Suara.com - Di tengah riuhnya hujatan terhadap kualitas visual film animasi "Merah Putih One for All", ada satu tudingan yang bergema lebih kencang dan menusuk lebih dalam yakni film ini terasa seperti "proyek kejar setoran".
Kritik ini melampaui sekadar perdebatan teknis soal animasi kaku atau dialog "creepy".
Ini adalah cerminan sinisme publik, terutama dari Gen Z dan milenial, terhadap karya yang tercium berbau formalitas birokrasi ketimbang gairah artistik.
Istilah seperti "proyek LPJ" (Laporan Pertanggungjawaban) dan "kejar setoran" ramai berseliweran di media sosial. Publik seolah mencium adanya motivasi yang dingin di balik produksi film ini.
Alih-alih lahir dari visi kreatif yang tulus, "Merah Putih One for All" dipersepsikan sebagai produk yang dibuat tergesa-gesa hanya untuk memenuhi checklist program dalam rangka menyambut HUT ke-80 Kemerdekaan RI.
Kesan ini, adil atau tidak, menjadi beban berat yang harus ditanggung film tersebut bahkan sebelum tayang di bioskop.

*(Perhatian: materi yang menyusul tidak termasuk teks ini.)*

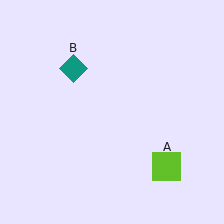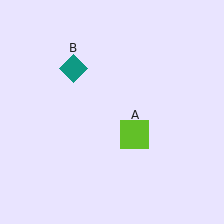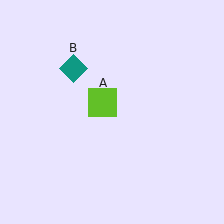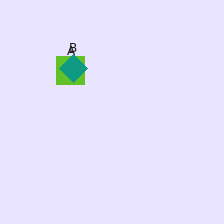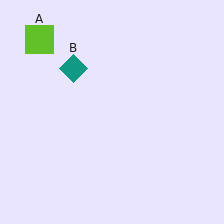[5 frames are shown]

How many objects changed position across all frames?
1 object changed position: lime square (object A).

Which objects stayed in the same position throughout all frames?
Teal diamond (object B) remained stationary.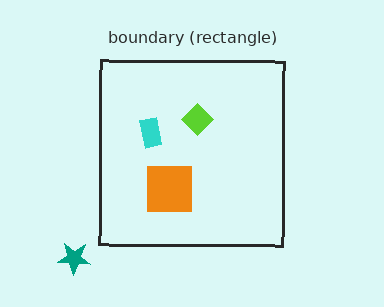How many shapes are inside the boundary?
3 inside, 1 outside.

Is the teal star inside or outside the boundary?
Outside.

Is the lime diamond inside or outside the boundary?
Inside.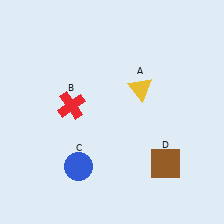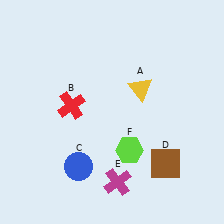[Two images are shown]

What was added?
A magenta cross (E), a lime hexagon (F) were added in Image 2.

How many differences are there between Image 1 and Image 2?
There are 2 differences between the two images.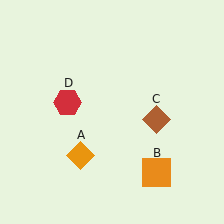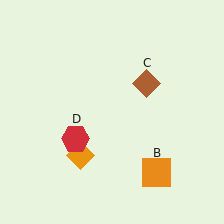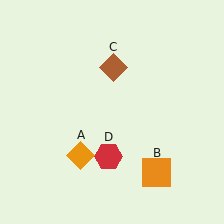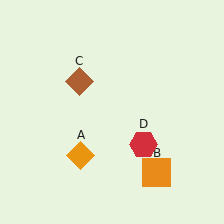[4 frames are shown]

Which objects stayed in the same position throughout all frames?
Orange diamond (object A) and orange square (object B) remained stationary.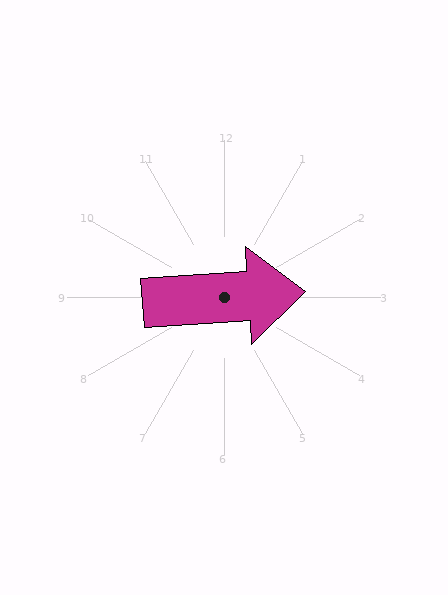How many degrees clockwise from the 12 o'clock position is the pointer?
Approximately 86 degrees.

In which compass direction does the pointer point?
East.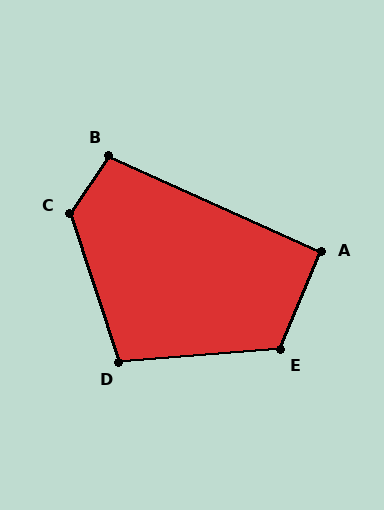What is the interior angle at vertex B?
Approximately 100 degrees (obtuse).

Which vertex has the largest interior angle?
C, at approximately 127 degrees.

Ironisnya, niat mengangkat nasionalisme justru menjadi bumerang.
Audiens yang cerdas kini tak lagi mudah terbuai hanya dengan label "karya anak bangsa" atau "tema kebangsaan".
Mereka bisa merasakan mana karya yang memiliki "roh" dan mana yang terasa seperti tugas wajib.
Baca Juga: Siapa Pembuat Film Animasi Merah Putih One For All yang Tuai Kontroversi?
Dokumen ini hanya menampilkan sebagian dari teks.